0:53:07 > 0:53:10If the BBC want me to go on, and people like to see what I do,

0:53:10 > 0:53:12I'll continue.

0:53:12 > 0:53:15If they don't, if they think I'm too old, or I'm not doing it well,

0:53:15 > 0:53:17then I'll stand down.

0:53:17 > 0:53:20And, as I say, the first really bad programme I do

0:53:20 > 0:53:22that's entirely my fault -

0:53:22 > 0:53:26- that'll be my last.- And do you ever watch them and think,

0:53:26 > 0:53:29"I have made a mistake, I have done something wrong"?

0:53:29 > 0:53:33I have had many things I could do better. Most certainly so.

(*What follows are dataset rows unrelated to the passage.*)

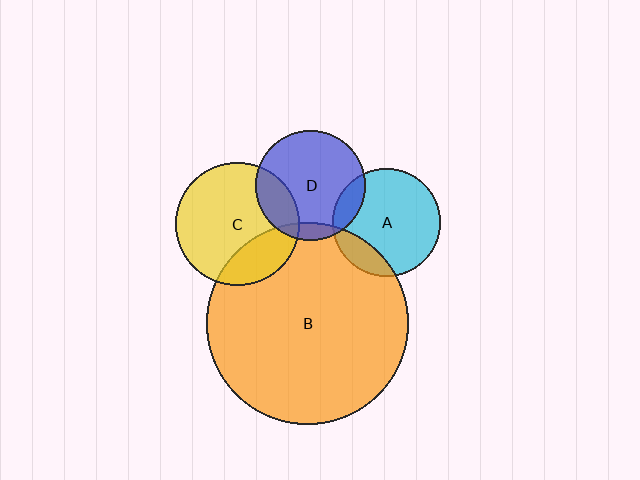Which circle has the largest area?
Circle B (orange).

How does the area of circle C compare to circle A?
Approximately 1.3 times.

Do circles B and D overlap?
Yes.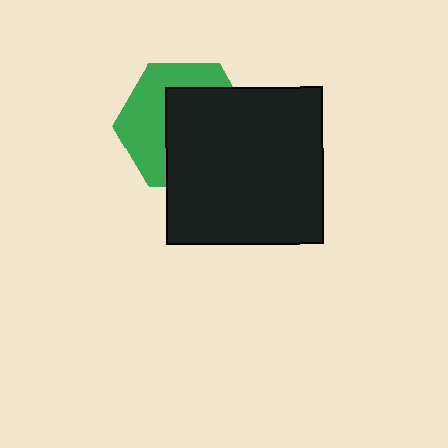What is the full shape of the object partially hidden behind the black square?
The partially hidden object is a green hexagon.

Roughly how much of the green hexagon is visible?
A small part of it is visible (roughly 43%).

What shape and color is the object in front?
The object in front is a black square.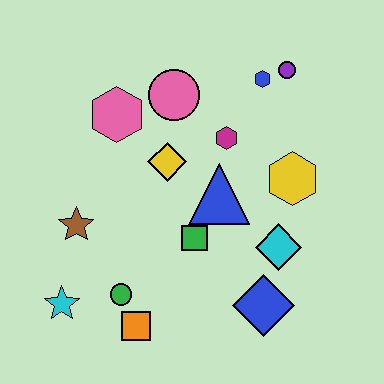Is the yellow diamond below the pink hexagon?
Yes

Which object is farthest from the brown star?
The purple circle is farthest from the brown star.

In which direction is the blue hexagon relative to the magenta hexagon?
The blue hexagon is above the magenta hexagon.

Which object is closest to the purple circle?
The blue hexagon is closest to the purple circle.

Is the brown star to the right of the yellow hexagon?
No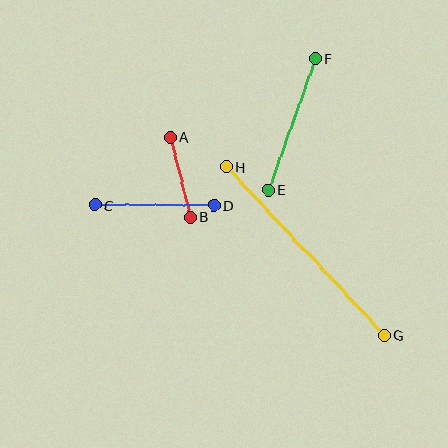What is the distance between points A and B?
The distance is approximately 82 pixels.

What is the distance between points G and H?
The distance is approximately 231 pixels.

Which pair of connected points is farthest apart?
Points G and H are farthest apart.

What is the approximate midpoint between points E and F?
The midpoint is at approximately (292, 124) pixels.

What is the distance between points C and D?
The distance is approximately 119 pixels.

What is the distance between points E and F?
The distance is approximately 139 pixels.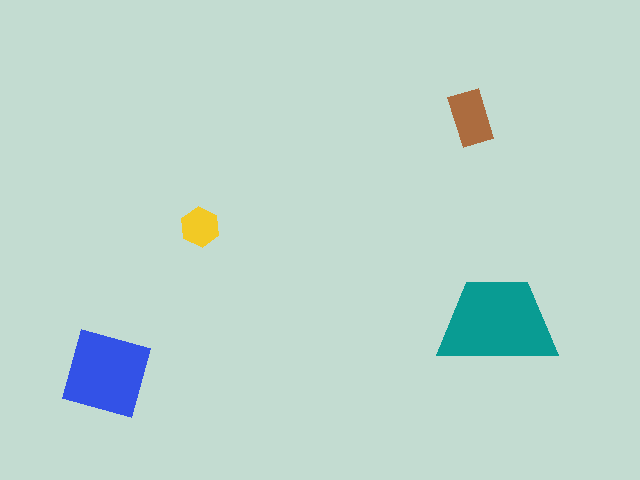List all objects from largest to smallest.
The teal trapezoid, the blue square, the brown rectangle, the yellow hexagon.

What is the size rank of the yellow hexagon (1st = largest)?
4th.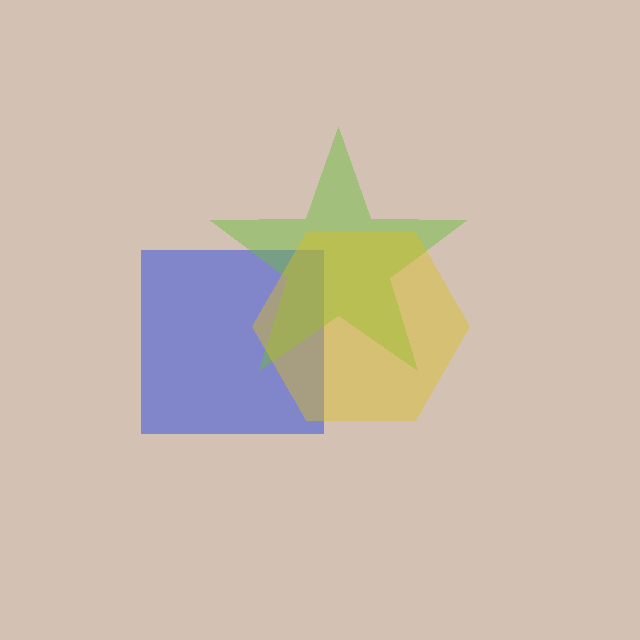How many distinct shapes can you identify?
There are 3 distinct shapes: a blue square, a lime star, a yellow hexagon.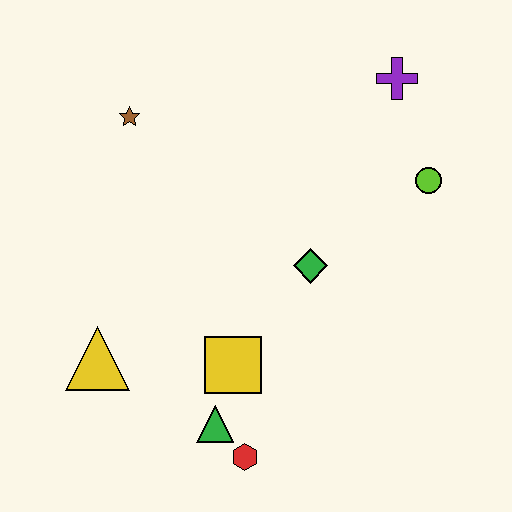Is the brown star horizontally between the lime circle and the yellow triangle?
Yes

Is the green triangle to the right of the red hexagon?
No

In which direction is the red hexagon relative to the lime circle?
The red hexagon is below the lime circle.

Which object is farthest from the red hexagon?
The purple cross is farthest from the red hexagon.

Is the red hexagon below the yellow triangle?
Yes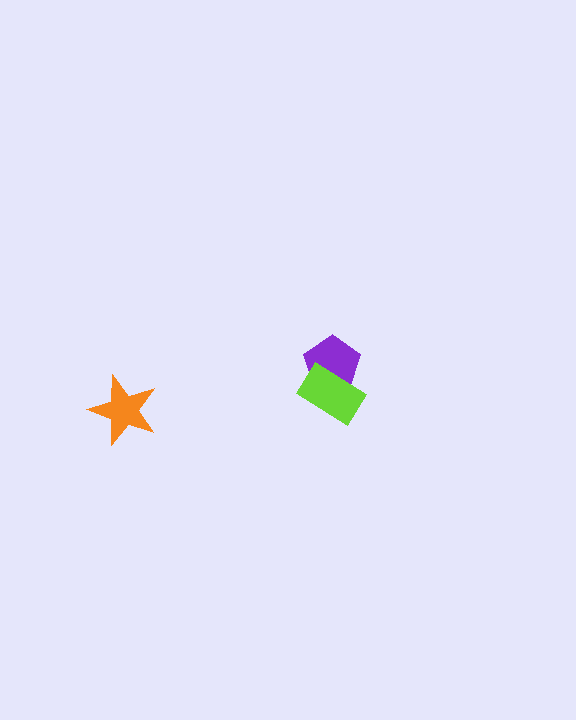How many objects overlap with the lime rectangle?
1 object overlaps with the lime rectangle.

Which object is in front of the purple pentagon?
The lime rectangle is in front of the purple pentagon.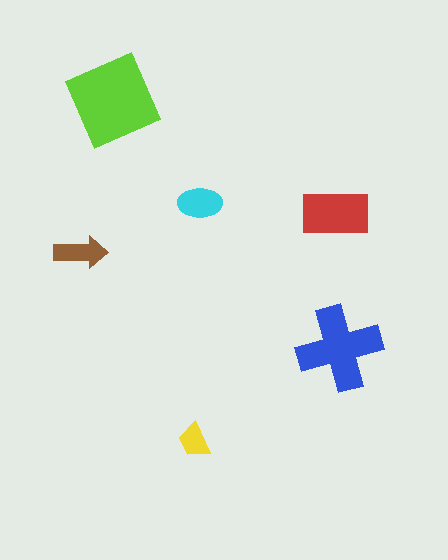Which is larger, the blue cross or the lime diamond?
The lime diamond.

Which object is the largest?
The lime diamond.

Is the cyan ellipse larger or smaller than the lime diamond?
Smaller.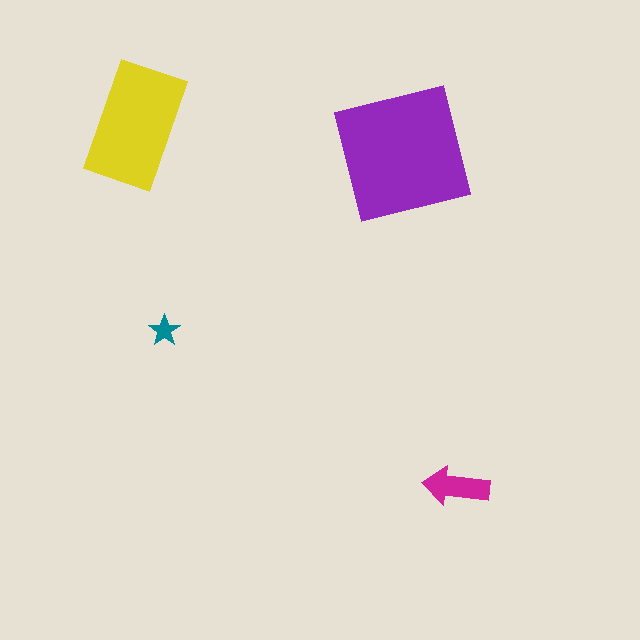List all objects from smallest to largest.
The teal star, the magenta arrow, the yellow rectangle, the purple square.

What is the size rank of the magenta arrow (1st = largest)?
3rd.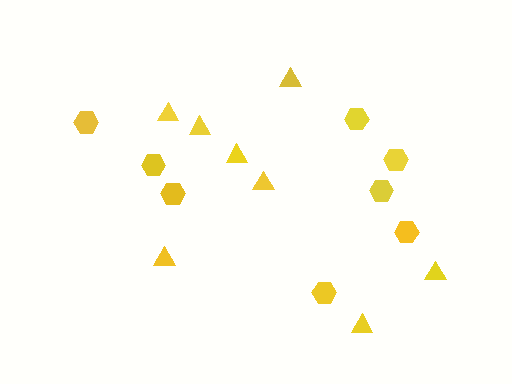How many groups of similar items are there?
There are 2 groups: one group of hexagons (8) and one group of triangles (8).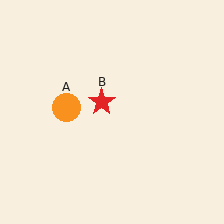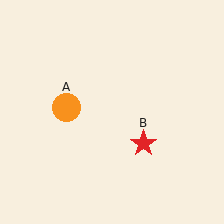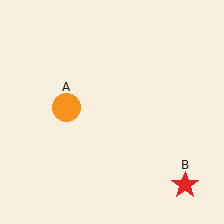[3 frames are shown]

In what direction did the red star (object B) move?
The red star (object B) moved down and to the right.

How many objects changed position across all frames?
1 object changed position: red star (object B).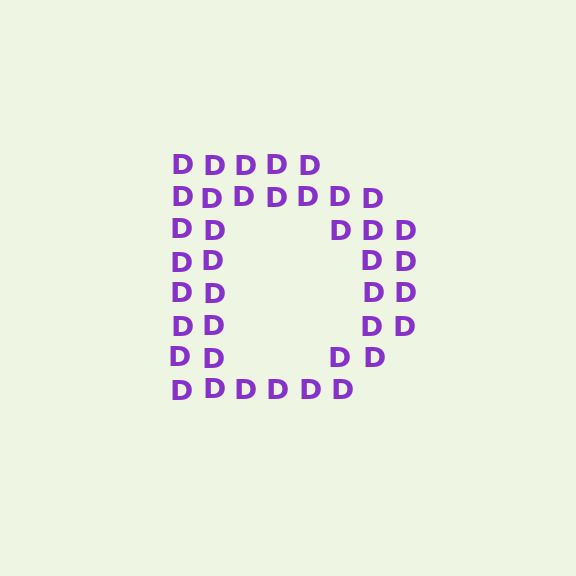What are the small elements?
The small elements are letter D's.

0:53:33 > 0:53:36A large part of your life has been discovery, finding things out.

0:53:36 > 0:53:39What are the things you would still most like to know?

0:53:39 > 0:53:43I'd like to know more about the origin of the universe.

0:53:43 > 0:53:46Above all, I'd like to know, is there intelligent life up there?

0:53:46 > 0:53:49I'm sure there is, but I can't prove it,

0:53:49 > 0:53:53and I think there will be a pointer, even in my lifetime, probably,

0:53:53 > 0:53:56because if we find any trace of life on Mars,

0:53:56 > 0:53:59that'll show life will appear where it can.

0:53:59 > 0:54:02Somebody did say to me, if a flying saucer landed in my garden

0:54:02 > 0:54:05and a little green man came out, what would I say?

0:54:05 > 0:54:08I would say, "Good afternoon. Tea or coffee?

0:54:08 > 0:54:11"Please come with me to the nearest TV studio!"

0:54:11 > 0:54:14But even in the 50 years you've been broadcasting,

0:54:14 > 0:54:16most of what we have found out

0:54:16 > 0:54:19has argued against the existence of life, hasn't it?

0:54:19 > 0:54:21No, I think quite the reverse.

0:54:21 > 0:54:25We know now there are many worlds like the Earth where life can appear.

0:54:25 > 0:54:28The only thing we don't know, will life appear where it can?

0:54:28 > 0:54:30I think Mars may give us the clue there.

0:54:30 > 0:54:34It won't be conclusive, but it will give us a good pointer.

0:54:34 > 0:54:37- Patrick Moore, thank you very much. - Nice to have talked to you.